MilliporeSigma has been involved in genome editing for about 15 years, having been the first company to offer custom biomolecules for genome editing globally (TargeTron™ RNA-guided group II introns and CompoZr zinc finger nucleases). MilliporeSigma was also first to manufacture arrayed CRISPR libraries covering the entire human genome.
Other topics covered by Dr. Batra are:
Biodevelopment Centers. MilliporeSigma has no plans to additionally expand its network of BioReliance® End-to-End Biodevelopment Centers, through which MilliporeSigma aims to work with small-scale drug manufacturers working on early-phase clinical trials by offering process development capabilities and services.
Over the past year, the company opened centers in Burlington, MA, and Shanghai, citing the success of its biodevelopment center in Martillac, France, a fully operational single-use, GMP facility for manufacturing clinical-stage batches. ”Geographically, one in Europe, one in Asia, and one in the U.S. is fine for now,” Dr. Batra said. “I don’t think there's reason to think at this stage that we will expand any further immediately.”

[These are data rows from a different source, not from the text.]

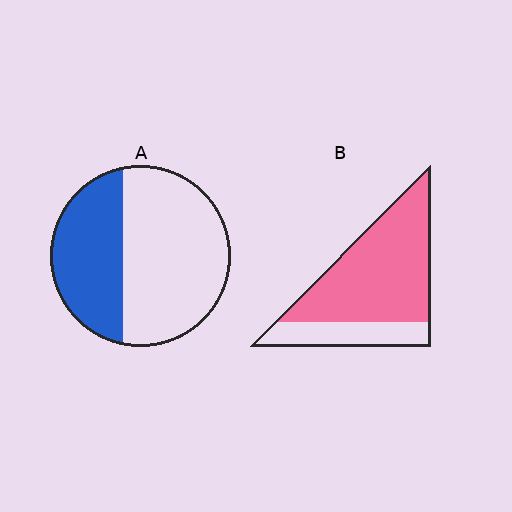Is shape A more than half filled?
No.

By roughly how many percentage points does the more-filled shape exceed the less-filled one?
By roughly 35 percentage points (B over A).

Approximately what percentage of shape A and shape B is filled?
A is approximately 40% and B is approximately 75%.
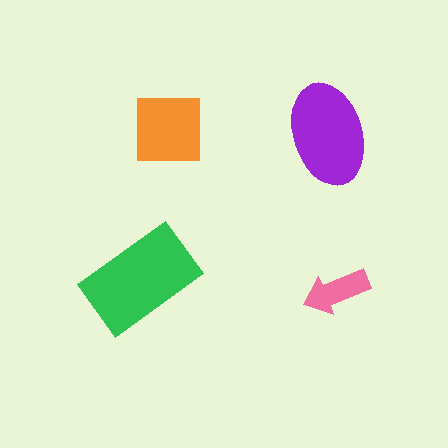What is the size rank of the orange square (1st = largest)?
3rd.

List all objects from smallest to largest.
The pink arrow, the orange square, the purple ellipse, the green rectangle.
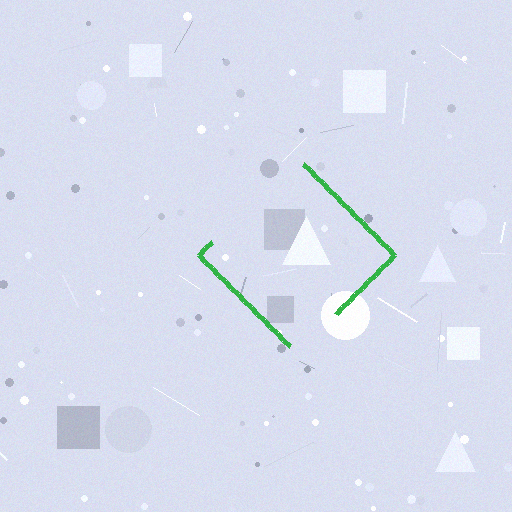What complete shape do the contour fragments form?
The contour fragments form a diamond.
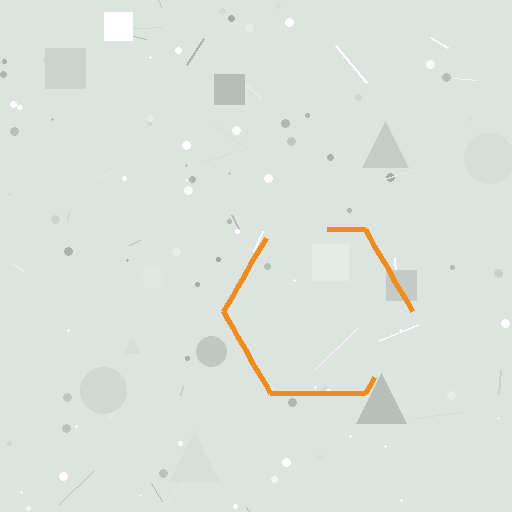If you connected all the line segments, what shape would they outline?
They would outline a hexagon.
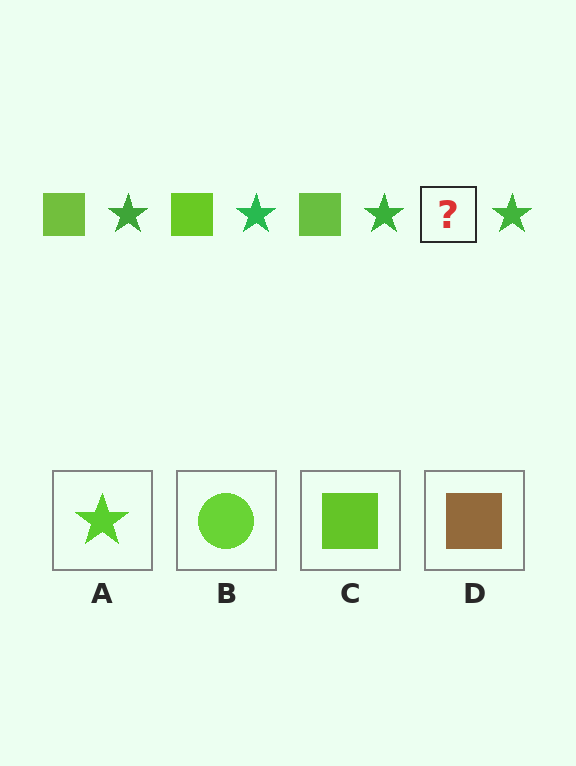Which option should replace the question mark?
Option C.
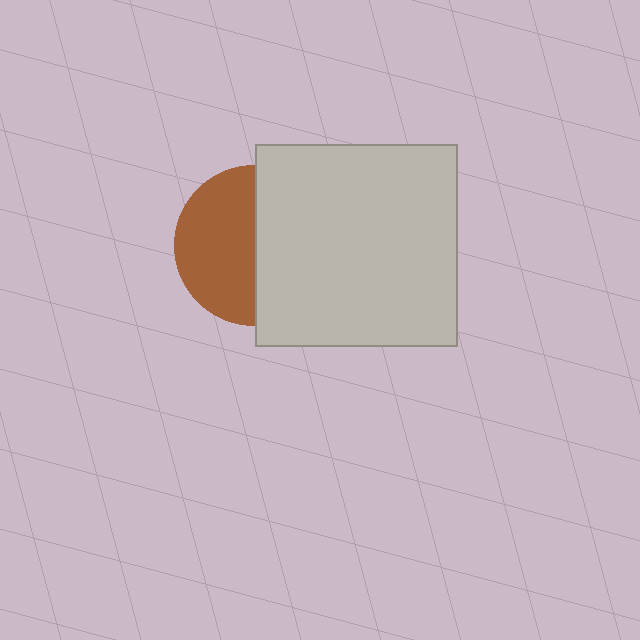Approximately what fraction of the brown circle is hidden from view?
Roughly 49% of the brown circle is hidden behind the light gray square.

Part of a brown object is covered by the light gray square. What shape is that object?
It is a circle.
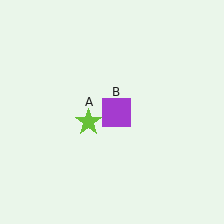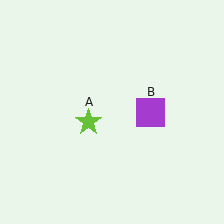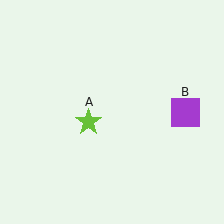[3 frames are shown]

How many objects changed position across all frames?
1 object changed position: purple square (object B).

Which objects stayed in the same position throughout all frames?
Lime star (object A) remained stationary.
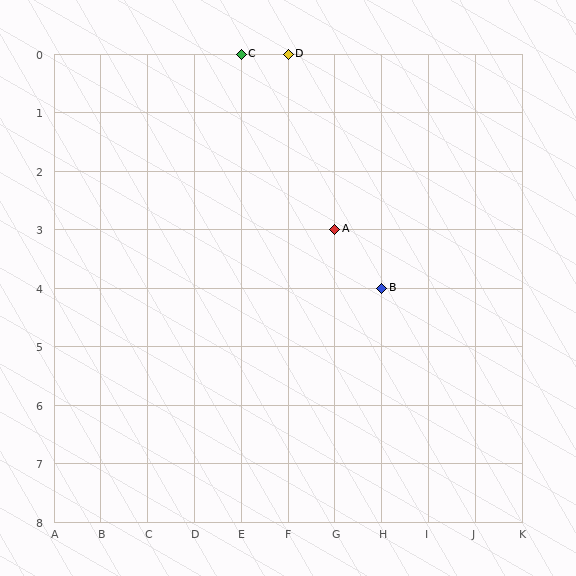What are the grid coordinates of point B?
Point B is at grid coordinates (H, 4).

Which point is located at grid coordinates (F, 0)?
Point D is at (F, 0).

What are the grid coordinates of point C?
Point C is at grid coordinates (E, 0).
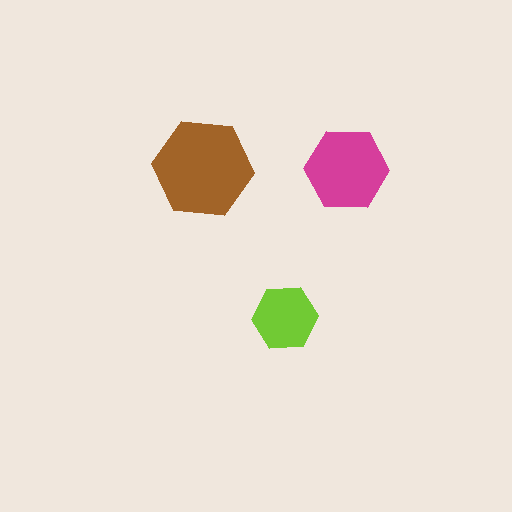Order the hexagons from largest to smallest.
the brown one, the magenta one, the lime one.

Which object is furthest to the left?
The brown hexagon is leftmost.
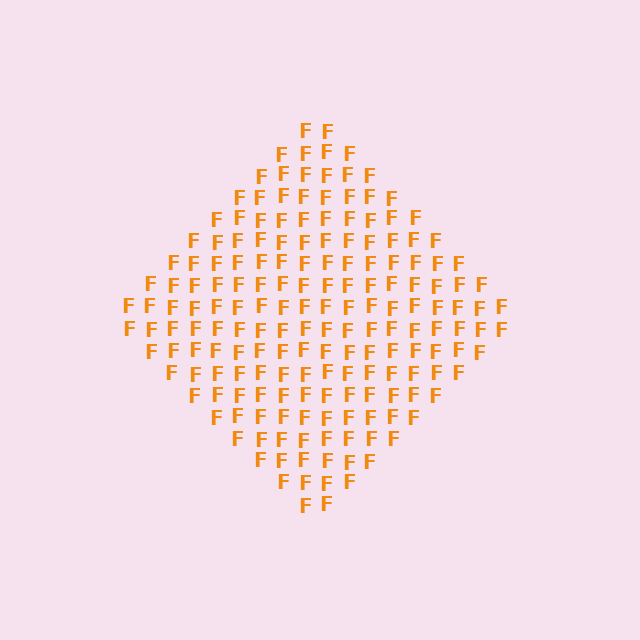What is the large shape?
The large shape is a diamond.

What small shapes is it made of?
It is made of small letter F's.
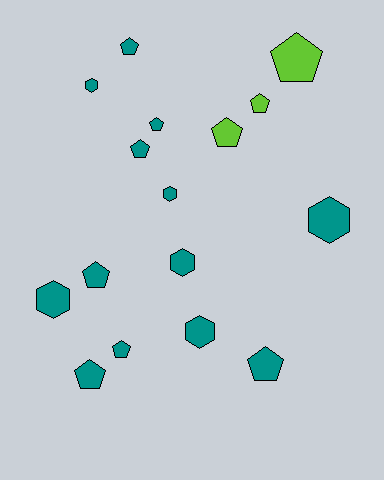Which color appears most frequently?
Teal, with 13 objects.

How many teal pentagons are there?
There are 7 teal pentagons.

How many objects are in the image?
There are 16 objects.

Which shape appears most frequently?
Pentagon, with 10 objects.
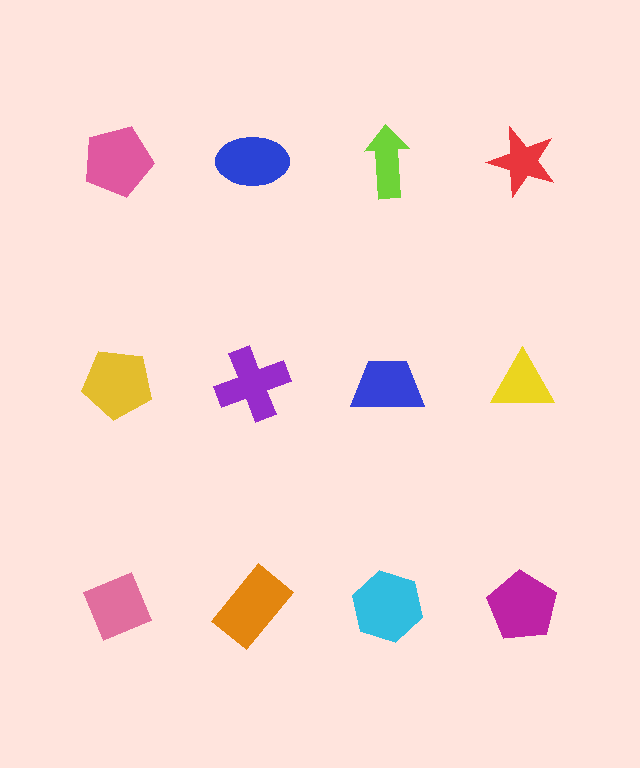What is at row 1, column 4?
A red star.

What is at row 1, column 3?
A lime arrow.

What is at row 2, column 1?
A yellow pentagon.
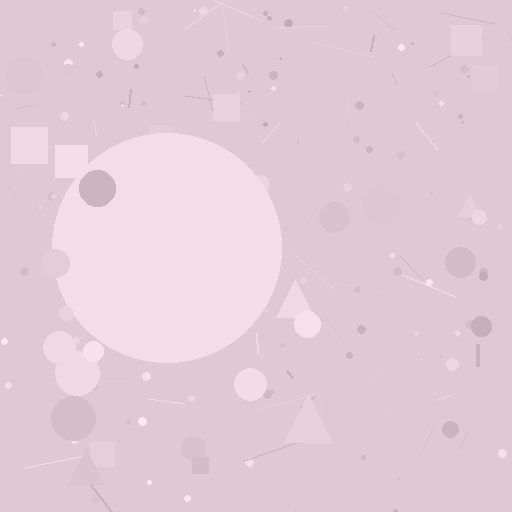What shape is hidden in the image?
A circle is hidden in the image.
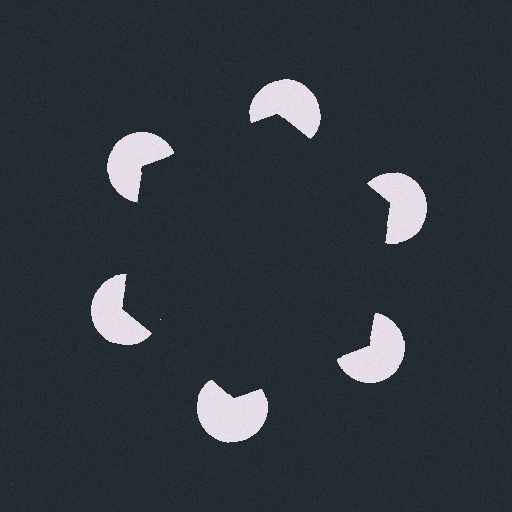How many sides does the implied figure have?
6 sides.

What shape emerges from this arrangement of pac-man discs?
An illusory hexagon — its edges are inferred from the aligned wedge cuts in the pac-man discs, not physically drawn.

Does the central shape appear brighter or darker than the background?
It typically appears slightly darker than the background, even though no actual brightness change is drawn.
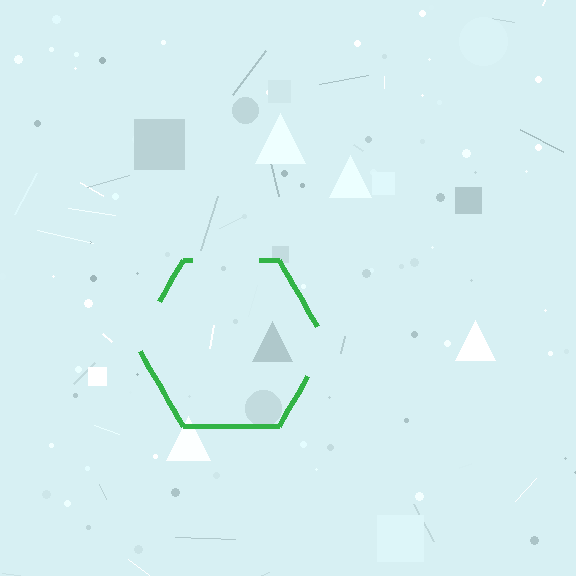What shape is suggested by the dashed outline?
The dashed outline suggests a hexagon.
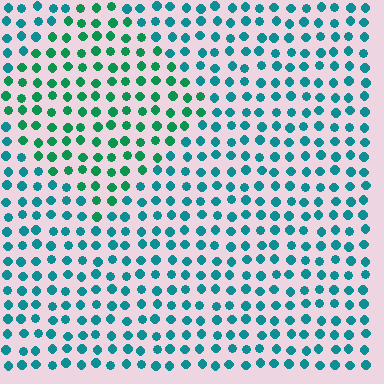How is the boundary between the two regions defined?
The boundary is defined purely by a slight shift in hue (about 33 degrees). Spacing, size, and orientation are identical on both sides.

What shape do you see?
I see a diamond.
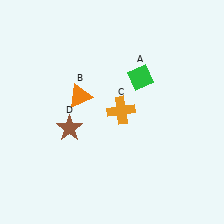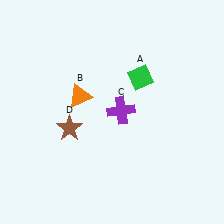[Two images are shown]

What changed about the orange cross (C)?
In Image 1, C is orange. In Image 2, it changed to purple.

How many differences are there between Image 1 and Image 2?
There is 1 difference between the two images.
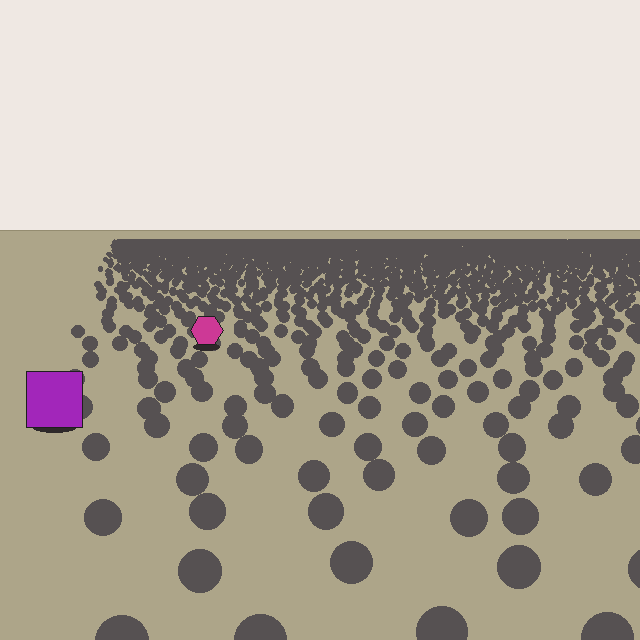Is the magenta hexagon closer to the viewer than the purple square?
No. The purple square is closer — you can tell from the texture gradient: the ground texture is coarser near it.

Chromatography. MIlliporeSigma is “starting to build our presence” in chromatography following a pair of moves late last year. The company expanded its single-use chromatography portfolio by acquiring Natrix Separations for an undisclosed sum, and a month later launched Eshmuno® P anti-A and Eshmuno® P anti-B affinity chromatography resins, designed to remove anti-A and anti-B isoagglutinin antibodies during the manufacturing of plasma-derived immunoglobulin (Ig) therapies.
“When we look at different steps in the process in bioproduction, chromatography was one where we were not present a few years ago, so we decided to launch our own internal programs, and those were highly successful,” Dr. Batra said, acknowledging that the company remains second to GE Healthcare. “The acquisition of Natrix just augments what we were doing already.”